Effect of tillage management and nitrogen application rate on grain and dry matter yield, nitrogen, phosphorus and potassium efficiencies in maize ( Zea mays L.)

Document Type : Research Article



Introduction: Corn is an important plant because of its high grain and dry matter yield and nutritional value. This performance is possible with high level of inputs, while evidences suggest that excessive use of fertilizers reduce soil fertility and increase environmental pollution.On the other hand conventional soil manipulation methods are frequently led to soil degradation and erosion as well as loss of organic matter compared to conservation practices. The aim of this study was to investigate the effect of tillage management and fertilizer application on the yield and nutrient uptake of N, P and K in maize.

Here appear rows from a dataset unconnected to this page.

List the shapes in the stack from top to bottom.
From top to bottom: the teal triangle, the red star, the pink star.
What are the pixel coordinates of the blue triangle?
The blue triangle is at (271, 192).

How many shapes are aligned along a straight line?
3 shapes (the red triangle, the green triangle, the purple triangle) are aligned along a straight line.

Materials and Methods: Two-year field experiment was conducted in Mashhad (north-east of Iran) during 2014-2015 and 2015-2016 growing seasons. The main plot factors of three tillage systems including minimum tillage (disk and furrower) and conventional tillage (moldboard plow + disk and furrower) and intensive tillage (two perpendicular moldboard plows + two disks and furrower). The sub factor was three fertilizer application rates including unfertilized control, 200 and 400 kg ha-1 urea fertilizer. Dry matter and grain yields were measured at the full ripening. Nitrogen and phosphorus uptake, utilization and use efficiency was calculated based on standard methods.

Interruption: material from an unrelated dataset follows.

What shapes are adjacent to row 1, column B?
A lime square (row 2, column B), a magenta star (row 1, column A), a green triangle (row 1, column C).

Results & Discussion: The main effects of the year, and nitrogen and the interaction effects of tillage by nitrogen and year by nitrogen on grain yield were significant. In the first year and in the minimum tillage, the highest grain yield of 8009.2 kg ha-1 was obtained which was not significantly different with the yield of same tillage in the second year. The results of this study showed that the highest corn grain yield of 8910.1 kg ha-1 was achieved when 400 kg ha-1 N and minimum tillage was applied which was significantly different from grain yield in the intensive and conventional tillage at the same level of N. In the first year and with minimum tillage, the highest nitrogen yield of 29.4 kg kg-1 was obtained, which was not significantly different with that of the second year. Also in the second year and in intensive and conventional tillage methods lower nitrogen productivity was obtained compared to the first year. Overall the highest nitrogen productivity of 35.2 kg kg-1 was obtained in the unfertilized control with minimum tillage which was not significantly different from that of intensive tillage but from conventional tillage.

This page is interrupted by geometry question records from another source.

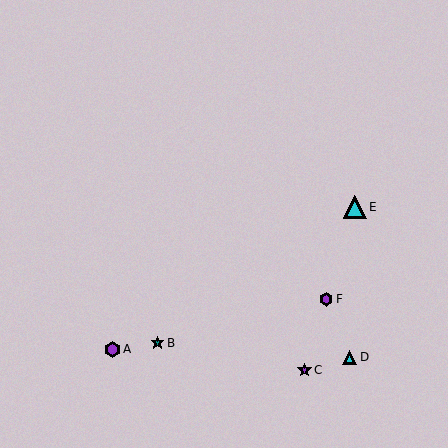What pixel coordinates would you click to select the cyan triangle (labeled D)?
Click at (350, 357) to select the cyan triangle D.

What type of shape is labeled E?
Shape E is a cyan triangle.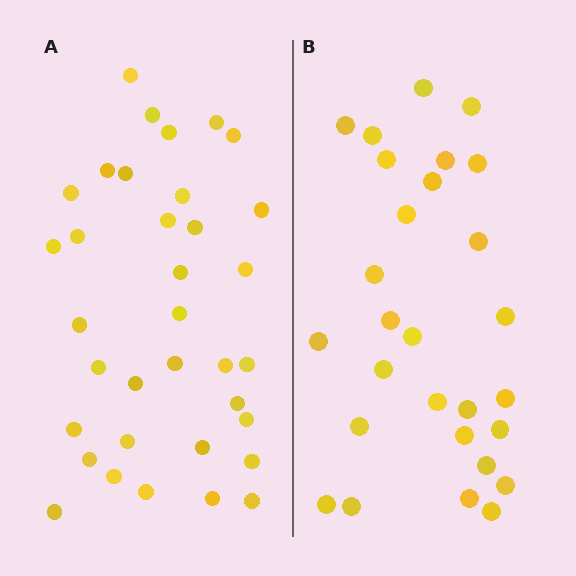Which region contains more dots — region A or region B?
Region A (the left region) has more dots.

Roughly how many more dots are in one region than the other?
Region A has roughly 8 or so more dots than region B.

Conclusion: Minimum tillage had more beneficial effects on enhancement of grain and dry matter yield and nutrient productivity of maize, in some cases even higher than conventional tillage. Therefore, it can be concluded that minimum tillage was able to improve the uptake of essential nutrients (P and N) and to increase the use efficiency of these nutrients. It can be inferred that in arid and semi-arid regions the application of conservation tillage may improve maize yield by enhancing nutrient productivity.
Keywords: Tillage, Productivity, Nitrogen, Yield, Phosphorus.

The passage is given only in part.